Spitalsky was sentenced to death, but in a year, the death sentence was commuted to ten years’ solitary confinement. In fact, Spitalsky was forced to work as a prisoner at the Olgin Plant. He died soon from a heart attack, and his wife was exiled from Moscow. However, a replacement for Spitalsky was found. In November 1929, Professor Kravets, another highly positioned chemist who was a member of the Chemical Committee of the VSNKh, was arrested and sentenced to forced labor at the Olgin Plant.240 This was the beginning of the sharashki system of forced labor by imprisoned scientists.

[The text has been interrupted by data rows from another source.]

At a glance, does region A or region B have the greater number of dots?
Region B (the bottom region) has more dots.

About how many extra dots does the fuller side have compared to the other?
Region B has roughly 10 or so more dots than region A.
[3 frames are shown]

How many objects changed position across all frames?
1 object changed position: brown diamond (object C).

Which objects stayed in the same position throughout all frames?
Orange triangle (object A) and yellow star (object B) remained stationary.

Before that, in 1923, a special delegation of the German government arrived in Moscow to work out agreements on the cooperative manufacture of guns and poison gases.241 Germans appointed Dr. Stolzenberg to supervise construction of plants for producing poison gases. A joint Soviet-Russian commission visited a factory built during World War I near Samara on the Volga River. In 1926, before his arrest, Spitalsky actively worked with the commission.242 The same year, a joint Soviet-German chemical warfare school called Tomka was organized near Saratov, also on the Volga River.243 It was headed by the German expert Leopold von Sicherer. Both chemical and bacteriological weapons were tested there.244

The first Soviet mustard gas factory was set up in 1923 as a joint enterprise of the German firm GEFU with the Soviet corporation Bersol.245 The Soviet side (called Metakhim) provided the chemical plant and the Germans supplied equipment from the Stolzenberg firm in Hamburg. The contract was signed for twenty years and the project was approved in 1926. The same year, the Stoltzenberg firm built a plant near Volsk on the Volga River (later Volsk-17 or Shikhany-1). Soviet-German cooperation in the production of chemical warfare, testing of chemicals, and training at Tomka ended in July 1933, on Hitler’s order.

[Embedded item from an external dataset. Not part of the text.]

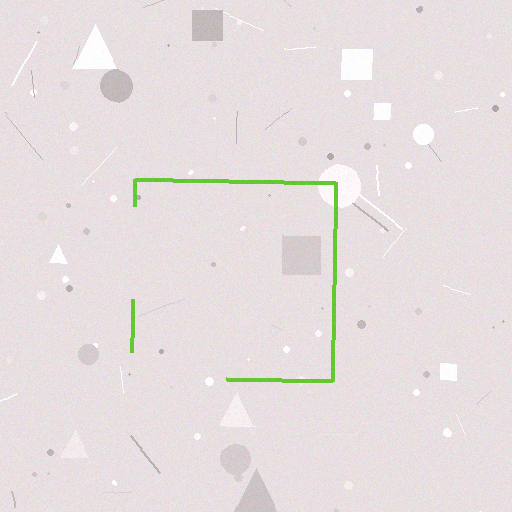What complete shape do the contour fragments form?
The contour fragments form a square.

Later, the Olgin Plant became a basis of the above-mentioned Soviet research institute on chemical weapons, the GosNIIOKhT. The Volsk-17, or Shikhany-1, became the military Central Scientific Research and Testing Institute of Chemical Troops, which until recently produced chemical weapons, and in fact a large store of these chemicals is still located not far from Saratov.246 Mustard gas was produced at the Kaprolaktam factory in Nizhnii Novgorod.